Living organisms use RNA primers to initiate the synthesis of a DNA strand. A class of enzymes called primes add a complementary RNA primer to the de novo reading template on the leading and lagging strands. Starting from the free 3'-OH of the primer, known as the primer terminus, a DNA polymerase can extend a newly synthesized strand. The backbone in DNA replication is synthesized in a continuous piece that moves with the replication fork, requiring only an initial RNA primer to begin synthesis. In the lagging strand, the template DNA runs in the direction 5 ′ → 3 ′. Since DNA polymerase cannot add bases in the 3 ′ → 5 ′ direction complementary to the template strand, DNA is synthesized "backwards" in short fragments that move away from the replication fork, known as Okazaki fragments. Unlike the backbone, this method results in the repeated start and stop of DNA synthesis, requiring multiple RNA primers. Along the DNA template, primase inserts RNA primers that DNA polymerase uses to synthesize DNA in the 5 ′ → 3 ′ direction. 
Another example of primers that are used to enable DNA synthesis is reverse transcription. Reverse transcriptase is an enzyme that uses a template strand of RNA to synthesize a complementary strand of DNA. The DNA polymerase component of reverse transcriptase requires an existing 3 'end to begin synthesis. 

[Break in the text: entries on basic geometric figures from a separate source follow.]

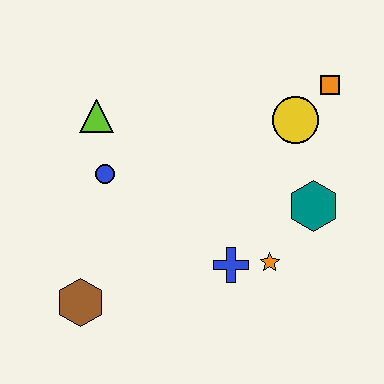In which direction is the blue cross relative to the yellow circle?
The blue cross is below the yellow circle.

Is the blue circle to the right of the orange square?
No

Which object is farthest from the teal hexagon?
The brown hexagon is farthest from the teal hexagon.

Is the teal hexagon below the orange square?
Yes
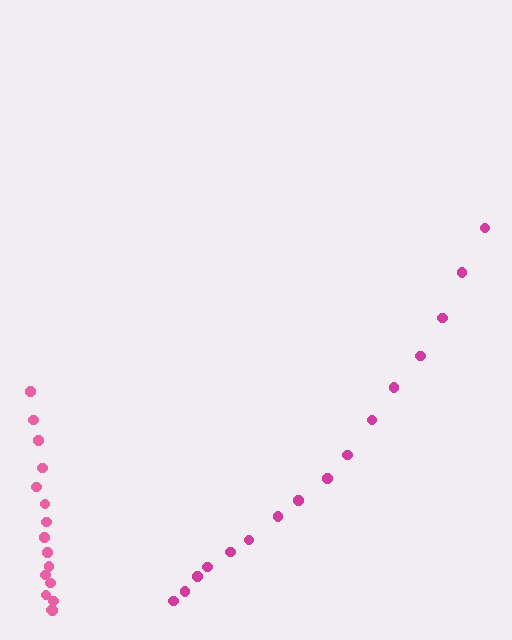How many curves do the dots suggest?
There are 2 distinct paths.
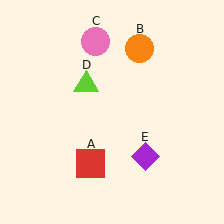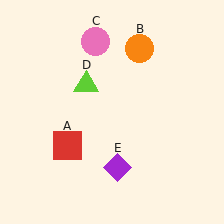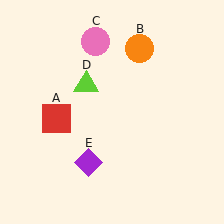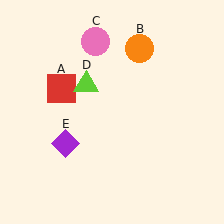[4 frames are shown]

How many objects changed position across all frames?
2 objects changed position: red square (object A), purple diamond (object E).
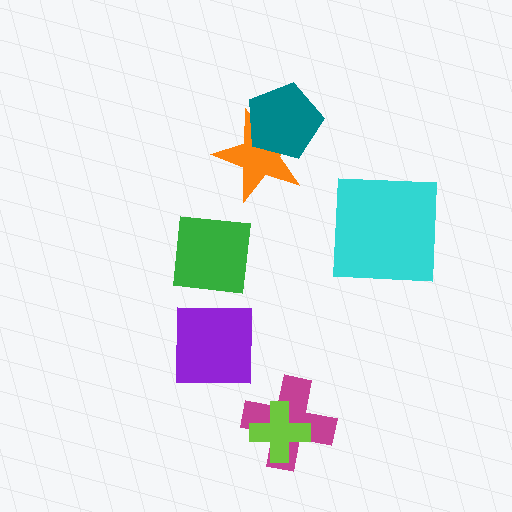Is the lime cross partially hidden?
No, no other shape covers it.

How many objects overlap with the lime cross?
1 object overlaps with the lime cross.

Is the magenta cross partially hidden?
Yes, it is partially covered by another shape.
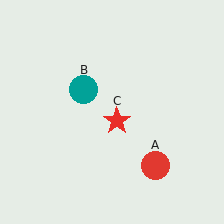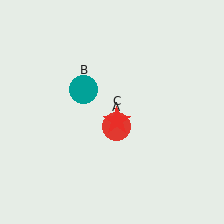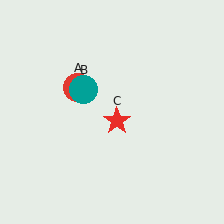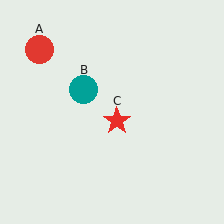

After insertion of the Okazaki fragments, the RNA primers are removed (the removal mechanism differs between prokaryotes and eukaryotes) and replaced with new deoxyribonucleotides that fill in the gaps where the RNA was present. The DNA ligase then joins the fragmented strands, completing the synthesis of the lagging strand. 
In prokaryotes, DNA polymerase I synthesizes the Okazaki fragment until it reaches the above RNA primer. The enzyme then acts simultaneously as a 5 ′ → 3 ′ exonuclease, removing the primer ribonucleotides in front and adding deoxyribonucleotides behind until the region has been replaced by DNA, leaving a small gap in the DNA backbone between the Okazaki fragments. which is sealed with DNA ligase.
In the removal of eukaryotic primers, DNA polymerase δ extends the Okazaki fragment in the direction 5 ′ → 3 ′, and upon finding the RNA primer of the previous Okazaki fragment, it displaces the 5 ′ end of the primer in an RNA flap. single-stranded, which is removed by nuclease cleavage. Cleavage of RNA flaps involves cleavage of flap structure-specific endonuclease 1 (FEN1) from short flaps, or coating of long flaps by replication protein A (RPA) of the binding protein. Single-stranded DNA and sequential cleavage by nuclease Dna2 and FEN1.